Percona is a high performance alternative for MySQL. It uses a modified InnoDB engine called XtraDB, and uses Galera’s clustering technology to offer better performance and uptime than MySQL. Today, let’s take a look at how you can setup a Percona cluster, and migrate your databases from MySQL.

Setting up Percona XtraDB cluster

Percona XtraDB Cluster (PXC) uses multi-master replication technology, where each node in the cluster can execute both read and write queries. To make this possible, special care must be given to adjust security settings, and setup data syncing.

To show you by example, let’s assume we’re setting up a 3-node PXC system with IPs 172.17.9.36, 172.17.9.37, and 172.17.9.38. Here’s the overview of the setup steps.

Open communication ports in firewall (iptables)

Percona uses the ports 3306, 4444, 4567, 4568 to receive connections and communicate with the other members in the cluster.

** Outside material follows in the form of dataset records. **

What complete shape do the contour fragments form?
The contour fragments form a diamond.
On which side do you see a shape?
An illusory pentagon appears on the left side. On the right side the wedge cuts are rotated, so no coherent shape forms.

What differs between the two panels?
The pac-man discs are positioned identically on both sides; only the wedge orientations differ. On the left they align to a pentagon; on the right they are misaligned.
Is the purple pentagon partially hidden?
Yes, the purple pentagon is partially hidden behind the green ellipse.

These ports need to be open for all cluster members and application servers.

To allow connections to port 4444 of 172.17.9.36 from 172.17.9.37, the following command should be used in 172.17.9.36.

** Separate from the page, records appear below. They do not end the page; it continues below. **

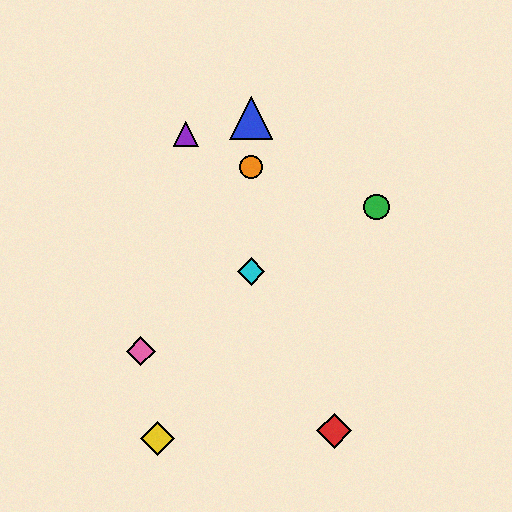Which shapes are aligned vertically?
The blue triangle, the orange circle, the cyan diamond are aligned vertically.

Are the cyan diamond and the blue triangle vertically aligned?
Yes, both are at x≈251.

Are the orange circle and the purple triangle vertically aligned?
No, the orange circle is at x≈251 and the purple triangle is at x≈186.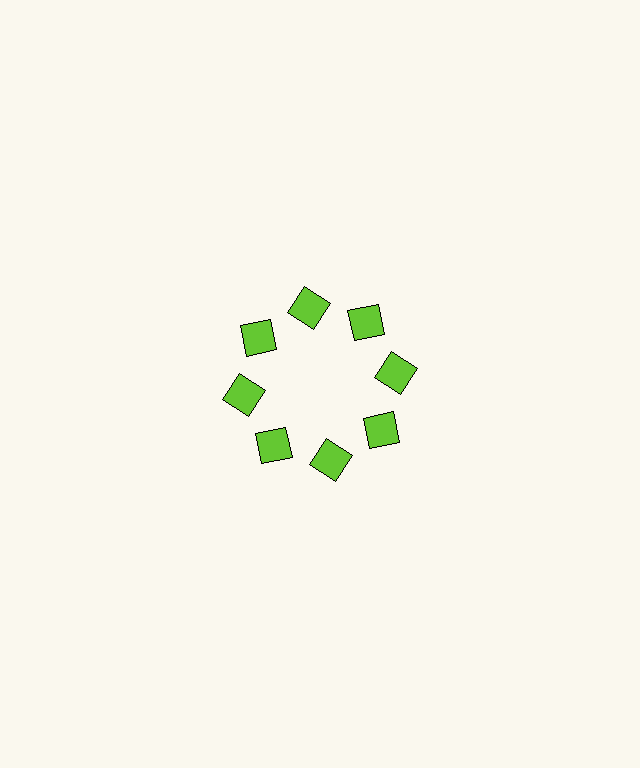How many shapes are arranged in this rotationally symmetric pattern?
There are 8 shapes, arranged in 8 groups of 1.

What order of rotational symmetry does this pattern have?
This pattern has 8-fold rotational symmetry.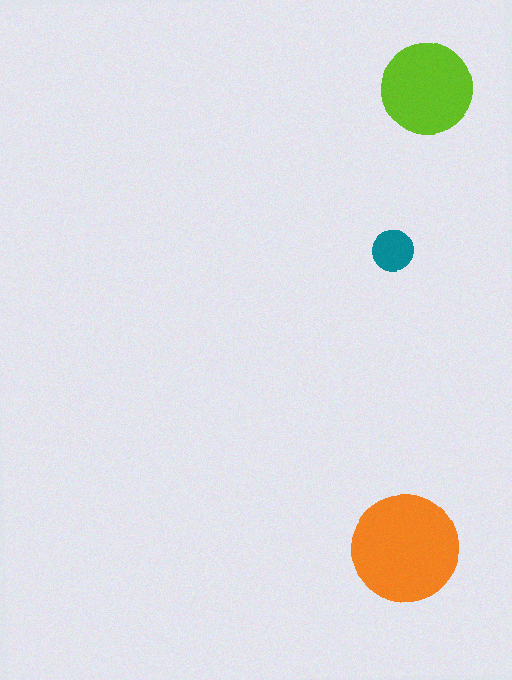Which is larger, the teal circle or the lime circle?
The lime one.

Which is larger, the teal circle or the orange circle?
The orange one.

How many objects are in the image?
There are 3 objects in the image.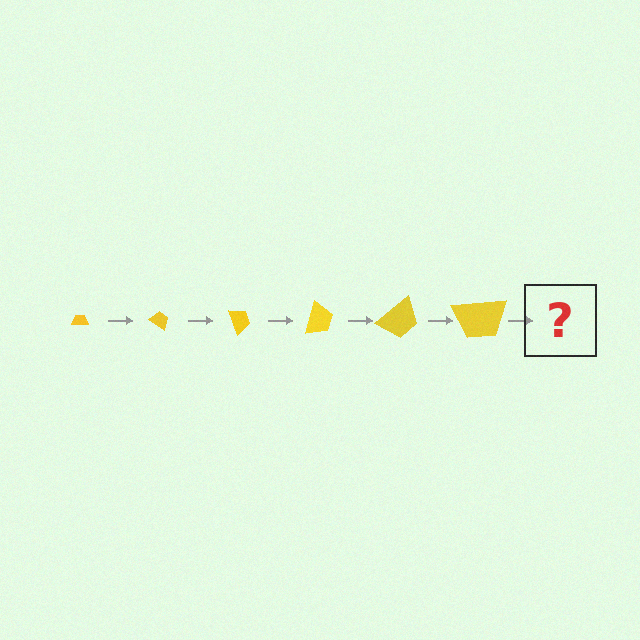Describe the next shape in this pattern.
It should be a trapezoid, larger than the previous one and rotated 210 degrees clockwise from the start.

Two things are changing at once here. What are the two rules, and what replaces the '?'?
The two rules are that the trapezoid grows larger each step and it rotates 35 degrees clockwise each step. The '?' should be a trapezoid, larger than the previous one and rotated 210 degrees clockwise from the start.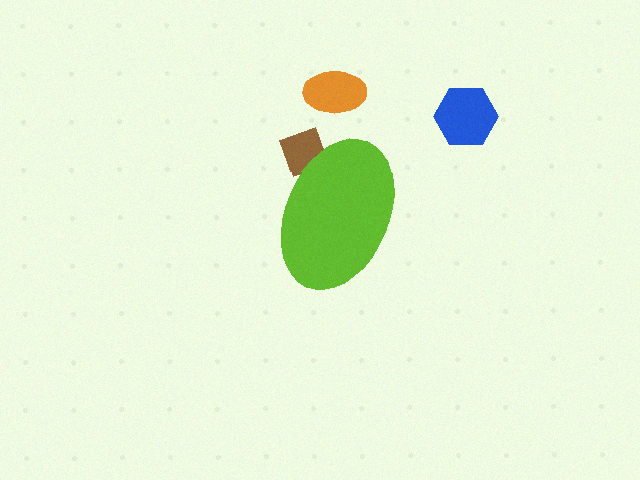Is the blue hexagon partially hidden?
No, the blue hexagon is fully visible.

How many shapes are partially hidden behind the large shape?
1 shape is partially hidden.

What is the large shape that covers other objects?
A lime ellipse.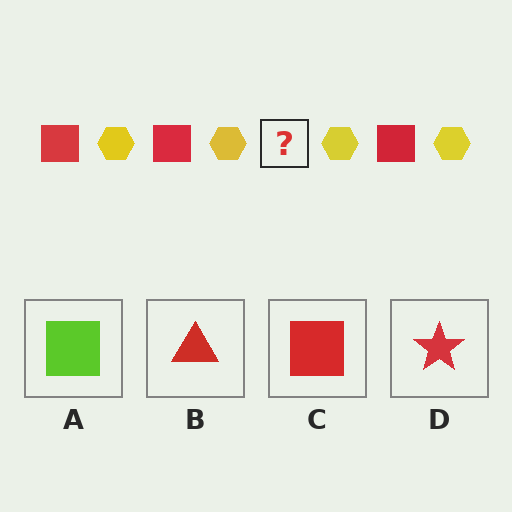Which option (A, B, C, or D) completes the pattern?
C.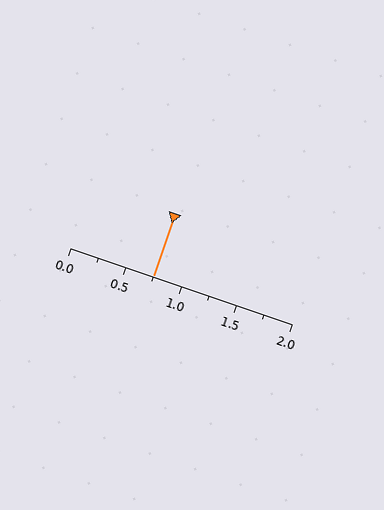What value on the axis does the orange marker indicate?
The marker indicates approximately 0.75.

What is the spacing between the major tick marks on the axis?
The major ticks are spaced 0.5 apart.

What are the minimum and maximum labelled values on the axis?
The axis runs from 0.0 to 2.0.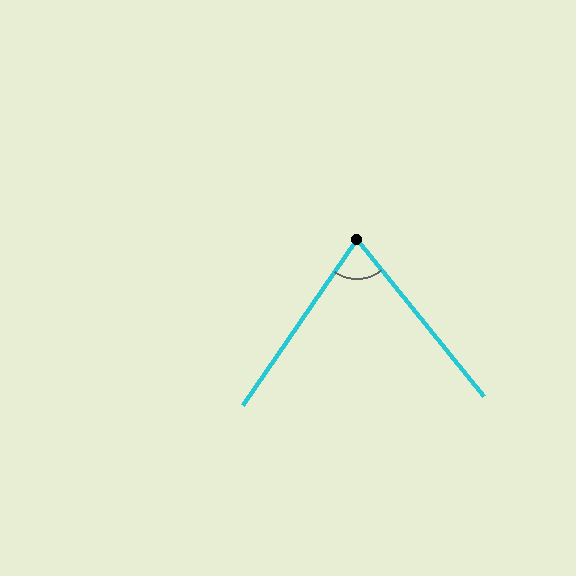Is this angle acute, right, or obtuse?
It is acute.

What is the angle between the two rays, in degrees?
Approximately 73 degrees.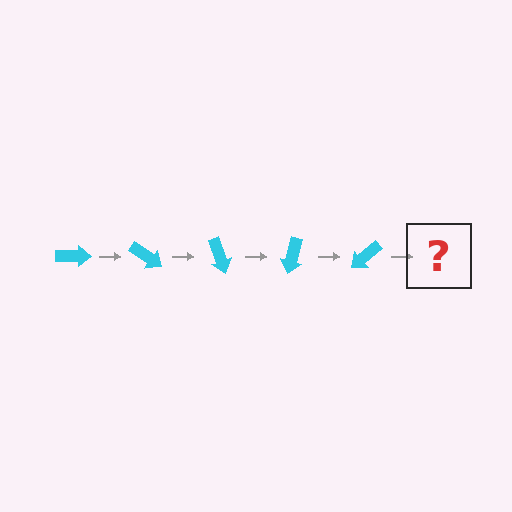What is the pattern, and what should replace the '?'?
The pattern is that the arrow rotates 35 degrees clockwise each step. The '?' should be a cyan arrow rotated 175 degrees clockwise.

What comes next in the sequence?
The next element should be a cyan arrow rotated 175 degrees clockwise.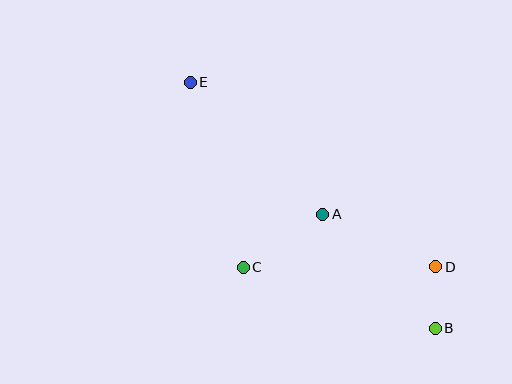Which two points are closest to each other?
Points B and D are closest to each other.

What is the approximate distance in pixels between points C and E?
The distance between C and E is approximately 193 pixels.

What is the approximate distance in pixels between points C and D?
The distance between C and D is approximately 192 pixels.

# iptables -A INPUT -p tcp --source 172.17.9.37 --dport 4444 -j ACCEPT

Repeat the same steps for other ports and IPs in all the nodes. Keep in mind that port 3306 should be open from the web application servers and load balancers (more on this, later).

Disable SELinux

Percona cluster members cannot communicate with others if SELinux is enabled (in RedHat compatible servers). So, before we go ahead with the installation, it needs to be disabled.

# echo 0 > /selinux/enforce

Pro Tip – In Ubuntu systems the equivalent of SELinux is AppArmor. You don’t have to completely disable AppArmor in Ubuntu, and instead you can just disable the MySQL profile using the command:

ln -s /etc/apparmor.d/usr.sbin.mysqld /etc/apparmor.d/disable/
apparmor_parser -R /etc/apparmor.d/usr.sbin.mysqld

Install PXC packages

Steps for RedHat compatible systems

In case MySQL is already installed, you’ll need to remove it first in all servers:

# yum remove mysql-server

Now, you’ll need to set up the Percona repository and a supporting package called Socat. Once it’s done, the Percona XtraDB binaries can be installed.

# yum install http://www.percona.com/downloads/percona-release/percona-release-0.0-1.i386.rpm
# yum install http://download.fedoraproject.org/pub/epel/6/i386/epel-release-6-8.noarch.rpm
# yum install socat Percona-XtraDB-Cluster-56

Note : In CentOS 5 servers, ” Percona-Server-shared-compat-51″ should be installed before “Percona-XtraDB-Cluster-56” is installed.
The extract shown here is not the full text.